The Sex Education Controversy
The sharp polarisation of the sex education debate raises important theoretical questions about the psychometric properties of sex education attitudes and more general social attitudes. Despite the theoretical significance of these questions, there has been a tendency in the literature to view the sex education issue as if it can be understood without a knowledge of the psychometric structure of underlying attitudes.
While researchers have tended to view sexual knowledge as a simplistic process, there has been a failure by local researchers to examine the psychometric structure of the sexual knowledge domain. Moreover, and despite the rhetoric surrounding the adequacy of existing sex education, little attempt has been made by local researchers to quantify the sexual knowledge of young people. The research which has been conducted has tended to focus on the indirect assessment of sexual awareness by using Likert-type attitude inventories.
Quite apart from its practical implications for sex educators, the acquisition of reliable sexual information is a matter of theoretical importance in the context of its relationship to the structure of attitudes and sociological factors like social status. Unfortunately, little local data are available about the attitudinal and sociological correlates of sexual awareness.
Scope of Study
The nature of the research questions addressed in this Thesis foreshadow a limited inter-disciplinary approach to the study of the sex education issue. As such, this study overlaps the major disciplinary areas of sociology and psychology.
Research Instruments. The major methodological consideration involved the development of:
. A 24-item multiple-choice Sexual Knowledge Inventory; and
. A Personal Inventory, including a 10-item attitudinal Sex Education Inventory.
General social attitudes were measured by means of the Wilson-Patterson Attitude Inventory (1975).
Sample. A total of 447 teenagers from six private schools in the Brisbane Statistical Division were included in the final stage of the study.

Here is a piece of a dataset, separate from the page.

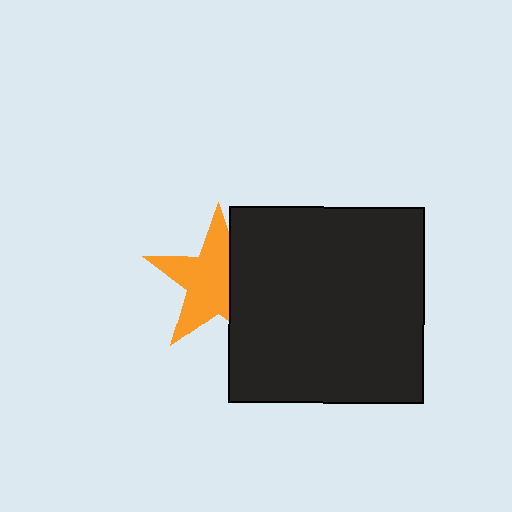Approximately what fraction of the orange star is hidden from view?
Roughly 35% of the orange star is hidden behind the black square.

Procedure. The three research instruments were administered in group form to respondents by usual class teachers in August, September and October, 1979.
Results and Conclusions
The following major findings were reported and discussed in terms of their theoretical and practical implications :
. The factor structure of general social attitudes for the present teenage sample emerged as being qualitatively different from that of adult samples. No strong general factor emerged, perhaps indicating that teenagers may he more prone than adults to view sex education and other social issues as being relatively independent. Hence, it should not be automatically assumed that it is appropriate to score the Wilson-Patterson Attitude Inventory for two orthogonal and four oblique factors as proposed by Wilson ( 1975).
. Factor analysis indicated that sex education is a complex social issue involving considerations about (a) the 'proper' source of information, (b) the locus of ultimate responsibility for determining course content, etc., and (c) the permissive implications of extra-familial programmes .

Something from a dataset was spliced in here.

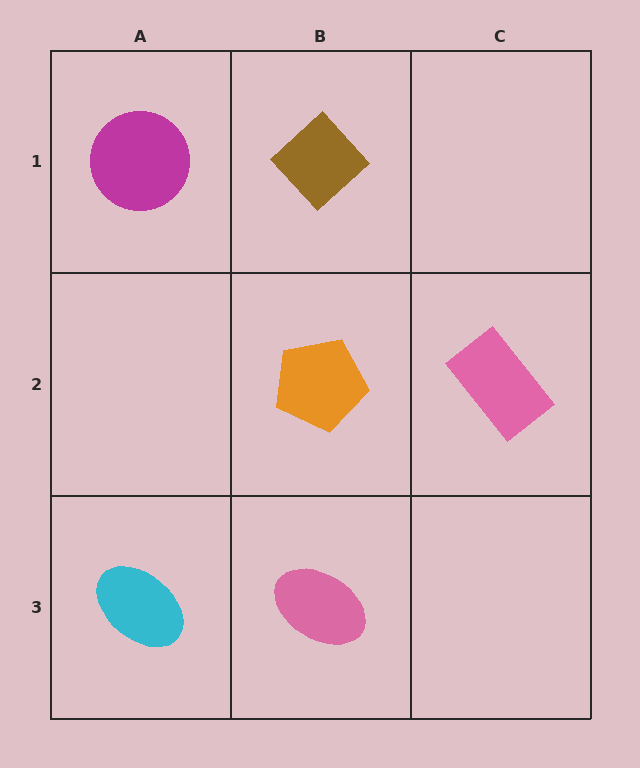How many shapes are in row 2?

. Factor analysis indicated that sexual knowledge is a far more complex construct than often assumed and that sexual knowledge is best referred to as a multi-dimensional construct most probably beyond the understanding of the 'average ' family unit.
. Analysis of responses to individual items from the Sexual Knowledge Inventory indicated that certain sections of the present sample are 'placed at risk' because of superficial knowledge about family planning matters, venereal disease and other sexual matters. Respondents in receipt of a formal sex education programme were generally more sexually aware.
. Sexual awareness was found to vary as a function of both sociological and psychological factors. Joint analysis of sociological and psychological variables by means of multiple regression revealed exposure to a formal sex education course to be the most consistent individual predictor of awareness about sexual matters.
Data indicated that a large proportion of the families of respondents surveyed in this study were inappropriately 'structured' to perform the complex role of sexual educator. A theoretical family system model was developed and hypothesised to facilitate the acquisition of reliable sexual information. Any conclusions concerning the generality of the theoretical model, however, must remain tentative until confirmed by future research. A number of other research initiatives were also discussed within the context of data forthcoming from this investigation, including the identification of any factors which may be indirectly associated with sexual awareness by contributing to the differential exposure of young persons to formal sex education programmes.